Atur BI hingga OJK, Ini Poin-poin Penting di UU PPSK yang Wajib Diketahui

Atur BI hingga OJK, Ini Poin-poin Penting di UU PPSK yang Wajib Diketahui

Sylke Febrina Laucereno - detikFinance
Jumat, 16 Des 2022 20:00 WIB
Menteri Keuangan Sri Mulyani Indrawati (kanan) menerima berkas hasil rapat dan pandangan mini fraksi dari Ketua Panja pembahasan Rancangan Undang-Undang (RUU) tentang Pengembangan dan Penguatan Sektor Keuangan (PPSK) Dolfie OFP (kiri) saat rapat paripurna di Kompleks Parlemen, Senayan, Jakarta, Kamis (15/12/2022). Dalam rapat paripurna tersebut RUU PPKS disahkan menjadi Undang-Undang. ANTARA FOTO/Hafidz Mubarak A/foc.
Senyum Sri Mulyani dan Puan Maharani saat UU PPSK Disahkan/Foto: ANTARA FOTO/Hafidz Mubarak A
Jakarta -

Undang-undang Pengembangan dan Penguatan Sektor Keuangan (PPSK) mengatur sejumlah hal yang disebut bisa memperkuat sektor jasa keuangan. Bank Indonesia (BI), Otoritas Jasa Keuangan (OJK), dan Lembaga Penjamin Simpanan (LPS) diperkuat dengan poin-poin dalam UU ini.

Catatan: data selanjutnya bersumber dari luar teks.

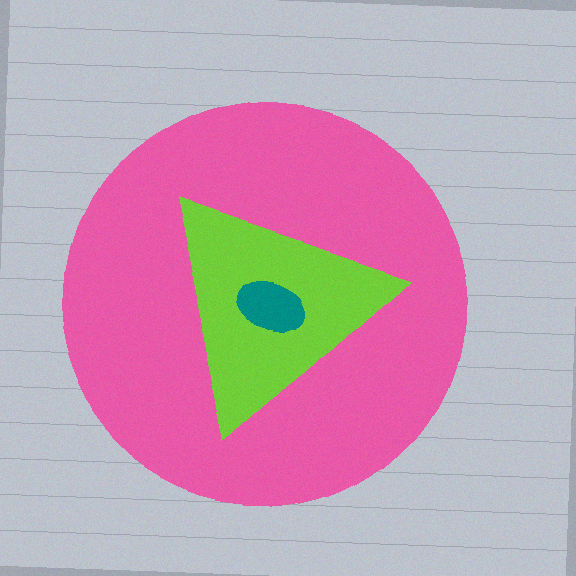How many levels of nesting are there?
3.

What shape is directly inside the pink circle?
The lime triangle.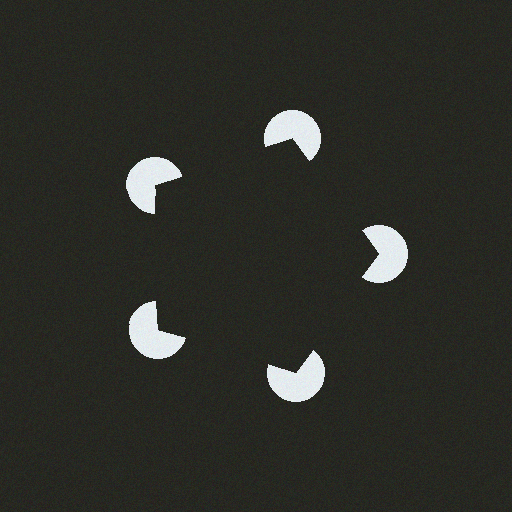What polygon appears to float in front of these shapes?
An illusory pentagon — its edges are inferred from the aligned wedge cuts in the pac-man discs, not physically drawn.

Berikut Poin-poin di UU PPSK:

1. Pungutan OJK

Pungutan yang dilakukan oleh OJK dari industri jasa keuangan akan dikelola oleh Kementerian Keuangan. Ketua Panja RUU P2SK Dolfie OFP menjelaskan hal ini karena tugas OJK bertambah yaitu mengawasi serta mengurus koperasi simpan pinjam dan kripto. Dolfie menyebut pungutan OJK juga akan dikelola pemerintah baik melalui penerimaan negara bukan pajak (PNBP) atau BLU.

SCROLL TO CONTINUE WITH CONTENT

Nantinya, OJK mengajukan anggaran tahunan ke pemerintah melalui Komisi XI DPR RI dan disampaikan ke Menteri Keuangan. Menurut Dolfie dengan tugas yang semakin banyak dan iuran yang terbatas, diharapkan dengan APBN kinerja OJK bisa tetap berjalan bahkan naik.

2. Politisi Tak Bisa Jadi Bos OJK, BI, dan LPS

Menteri Keuangan Sri Mulyani Indrawati menyebut jika pemerintah dan DPR telah sepakat terkait larangan anggota atau pengurus partai politik masuk dalam tubuh BI, OJK dan LPS.

ADVERTISEMENT

Direktur CELIOS, Bhima Yudhistira Adhinegara mengungkapkan aturan ini disambut positif karena meneguhkan kembali independensi lembaga kebijakan moneter dan pengawas jasa keuangan.

"Larangan anggota parpol mencalonkan diri berarti BI, OJK, dan LPS harapannya akan lebih profesional dalam menjalankan kebijakan tanpa di intervensi kepentingan politik jangka pendek," ujar Bhima kepada detikcom.

Dia mencontohkan menjelang pemilu akan menjadi momen yang sangat berpengaruh. "Misalnya kemudian BI disuruh cetak uang atau burden sharing dalam rangka pembiayaan bansos, maka BI punya hak menolak usulan tersebut," kata dia.

Menurut dia BI, OJK, LPS harus berpihak pada stabilitas sektor keuangan sesuai tugasnya, terutama pada tahun-tahun di mana kepentingan politik elektoral sedang meningkat.

3. Lembaga Penjamin Polis

Sektor asuransi akan memiliki lembaga penjamin polis (LPP). Lembaga Penjamin Simpanan (LPS) diberikan waktu lima tahun untuk persiapan pembentukan.

Dalam melaksanakan program tersebut, LPS berwenang menetapkan dan memungut premi penjaminan dan iuran berkala penjaminan polis, serta menetapkan dan memungut kontribusi pada saat perusahaan asuransi pertama kali menjadi peserta.

Pengamat Perasuransian, Irvan Rahardjo menjelaskan dalam UU P2SK ini sebenarnya untuk memperkuat sektor jasa keuangan di Indonesia. Namun untuk pendirian LPP tak bisa langsung dilakukan.

Dalam UU disebutkan LPS yang menjadi lembaga pelaksana penjamin polis punya waktu lima tahun untuk persiapan. "Lembaga penjamin polis sudah lama dinanti masyarakat sejak amanat UU 40/2014 perasuransian yang memerintahkan pembentukan lembaga penjamin polis paling lambat 2017," ujar dia.